- League: The Basketball League
- Founded: 2017
- Folded: 2023
- History: Syracuse Stallions 2018–2023
- Arena: Liverpool High School
- Location: Syracuse, New York
- President: Paul Galvin
- General manager: Josh Winans
- Head coach: Patrick Beilein
- Ownership: Paul Galvin
- Championships: 2019 ABA Northeast Region Champions, 2021 TBL Eastern Conference Champions
- Website: Official website
| Home | Away |

= Syracuse Stallions =

The Syracuse Stallions were a professional basketball team in Syracuse, New York, and played in both the American Basketball Association (ABA) and The Basketball League (TBL).

==History==
The Syracuse Stallions were founded in 2017 by founding majority member Jim Evans, as well as minority owners Mike Sugamosto and Josh Winans. The team joined the semiprofessional American Basketball Association for the 2018 season. The team had two successful seasons, including championship wins. and decided to become a professional basketball team.

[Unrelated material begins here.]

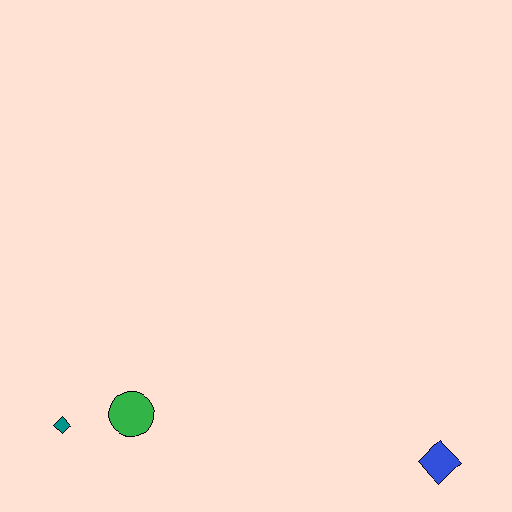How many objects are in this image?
There are 3 objects.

On May 1, 2020, Evelyn Magley, CEO of The Basketball League (TBL), announced the Stallions were approved to join the league for the 2021 season.

On August 25, 2021, Nick Peroli, the Stallions head coach announced he would step down from that position and transition to an ownership role of the team.
 On September 1, 2021, the Syracuse Stallions named Patrick Beilein the new head coach of the team.